ABSTRACT

We believe that such an education based upon the English language and literature would have important social, as well as personal, results; it would have a unifying tendency. Two causes, both accidental and conventional

rather than national, at present distinguish and divide one class from another in England. The first of these is a marked difference in their modes of speech. If the teaching of the language were properly and universally provided for, the difference between educated and uneducated speech, which at present causes so much prejudice and difficulty of intercourse on both sides, would gradually disappear. Good speech and great literature would not be regarded as too fine for use by the majority, nor, on the other hand, would natural gifts for self-expression be rendered ineffective by embarrassing faults of diction or composition. The second cause of division amongst us is the undue narrowness of the ground on which we meet for the true purposes of social life. The associations of sport and games are widely shared by all classes in England, but with mental pleasures and mental exercises the case is very different. The old education was not similar for all, but diverse. It went far to make of us not one nation, but two, neither of which shared the associations or tastes of the other. An education fundamentally English would, we believe, at any rate bridge, if not close, this chasm of separation. The English people might learn as a whole to regard their own language, first with respect, and then with a genuine feeling of pride and affection. More than any mere symbol it is actually a part of England: to maltreat it or deliberately to debase it would be seen to be an outrage; to become sensible of its significance and splendour would be to step upon a higher level. In France, we are told, this pride in the national language is strong and universal; the French artisan will often use his right to object that an expression ‘is not French’. Such a feeling for our own native language would be a bond of union between classes, and would beget the right kind of national pride. Even more certainly should pride and joy in the national literature serve as such a bond. This feeling, if fostered in all our schools without exception, would disclose itself far more often and furnish common meeting ground for great numbers of men and women who might otherwise never come into touch with one another. We know from the evidence of those who are familiar with schools of every type that the love of fine

style and the appreciation of what is great in human thought and feeling is already no monopoly of a single class in England, that it is a natural and not an exceptional gift, and that though easily discouraged by unfavourable circumstances it can also, by sympathetic treatment, be easily drawn out and developed.

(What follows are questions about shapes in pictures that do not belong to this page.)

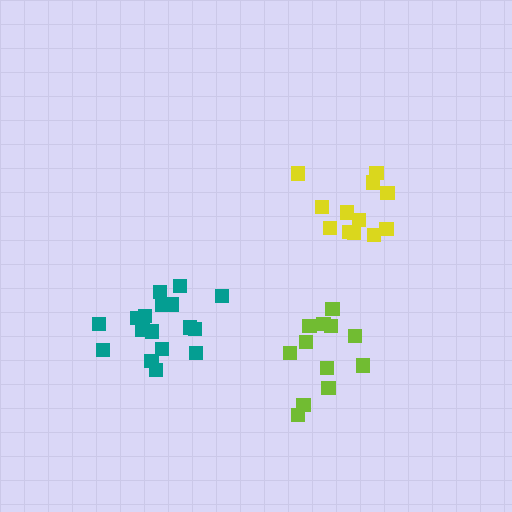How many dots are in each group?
Group 1: 12 dots, Group 2: 17 dots, Group 3: 12 dots (41 total).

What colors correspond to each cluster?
The clusters are colored: lime, teal, yellow.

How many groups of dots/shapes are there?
There are 3 groups.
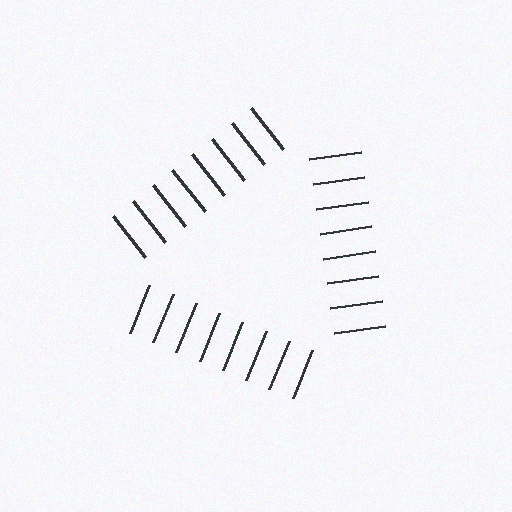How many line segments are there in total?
24 — 8 along each of the 3 edges.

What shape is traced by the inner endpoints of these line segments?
An illusory triangle — the line segments terminate on its edges but no continuous stroke is drawn.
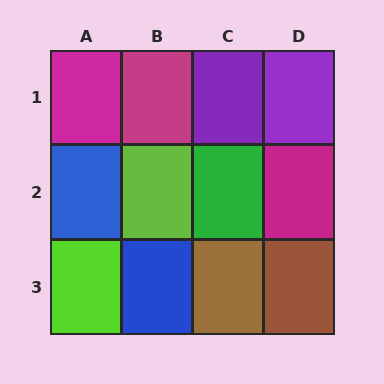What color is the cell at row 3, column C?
Brown.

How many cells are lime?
2 cells are lime.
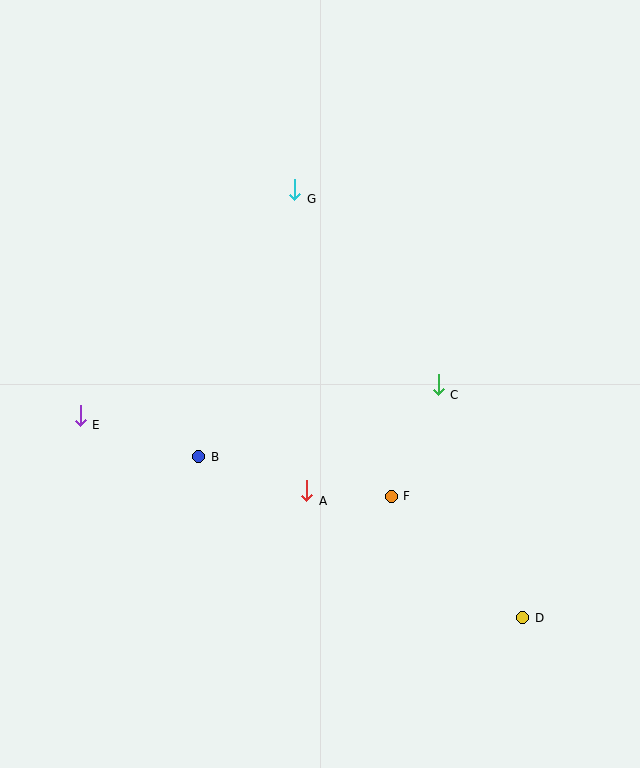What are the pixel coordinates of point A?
Point A is at (307, 501).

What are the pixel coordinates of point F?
Point F is at (391, 496).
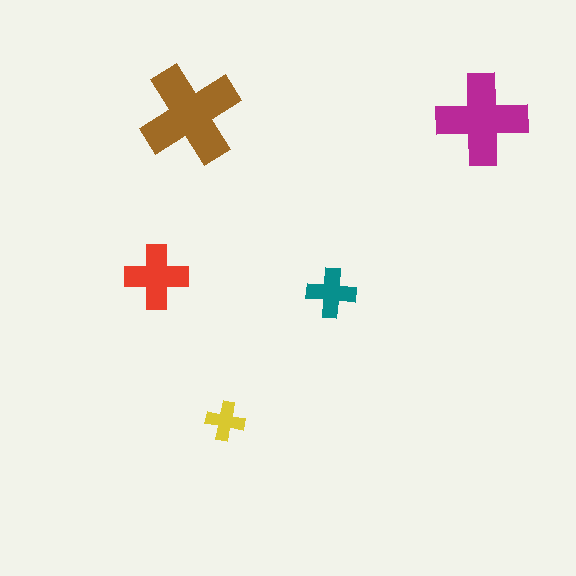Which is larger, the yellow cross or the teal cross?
The teal one.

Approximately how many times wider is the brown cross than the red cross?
About 1.5 times wider.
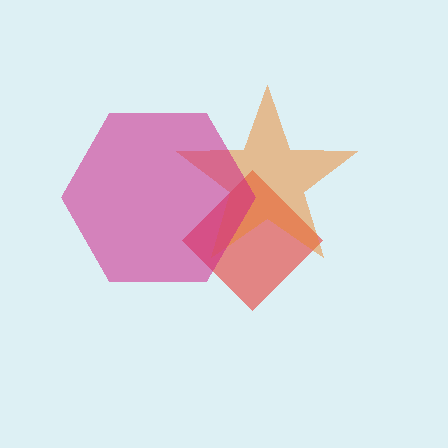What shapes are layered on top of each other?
The layered shapes are: a red diamond, an orange star, a magenta hexagon.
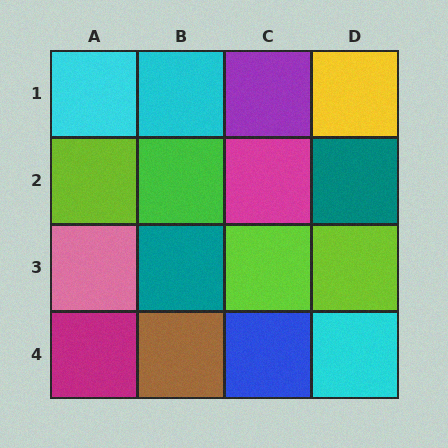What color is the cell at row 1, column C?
Purple.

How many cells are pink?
1 cell is pink.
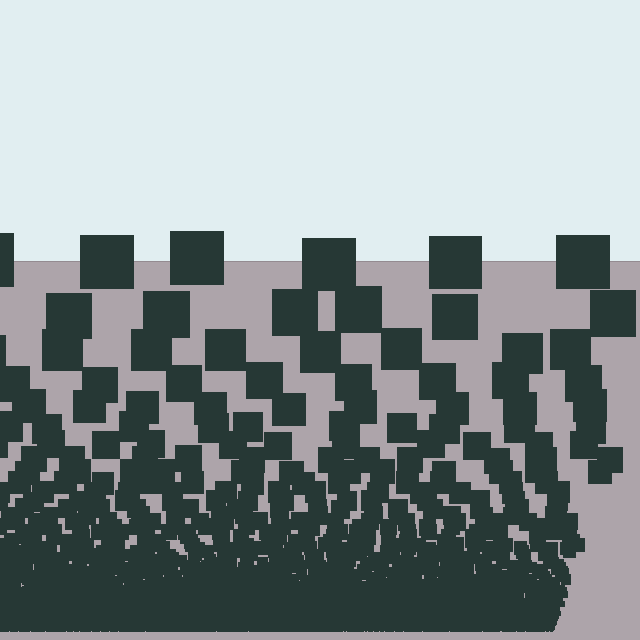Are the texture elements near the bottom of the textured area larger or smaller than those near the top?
Smaller. The gradient is inverted — elements near the bottom are smaller and denser.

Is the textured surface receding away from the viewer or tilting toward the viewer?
The surface appears to tilt toward the viewer. Texture elements get larger and sparser toward the top.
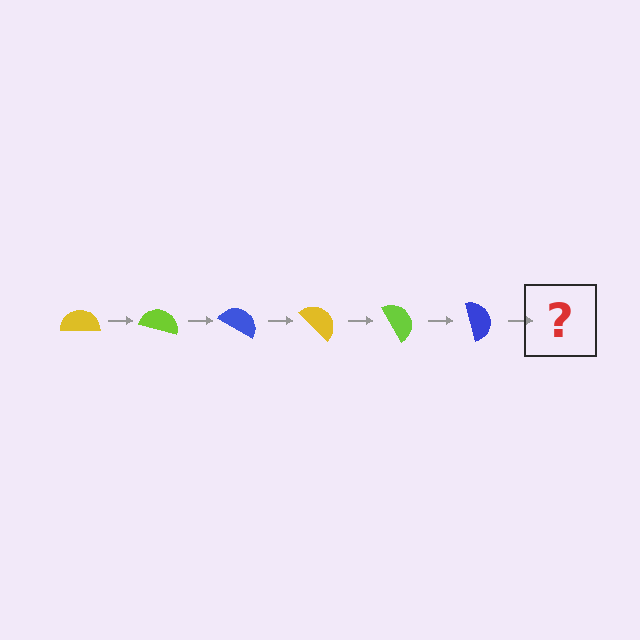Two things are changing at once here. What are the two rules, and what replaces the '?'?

Within the school itself all scholars, though specialising perhaps on different lines, will be able to find a common interest in the literature class and the debating or dramatic society. And this common interest will be likely to persist when other less vital things have been abandoned. The purely technical or aesthetic appeal of any art will, perhaps, always be limited to a smaller number but, as experience of life, literature will influence all who are capable of finding recreation in something beyond mere sensation. These it will unite by a common interest in life at its best, and by the perpetual reminder that through all social differences human nature and its strongest affections are fundamentally the same.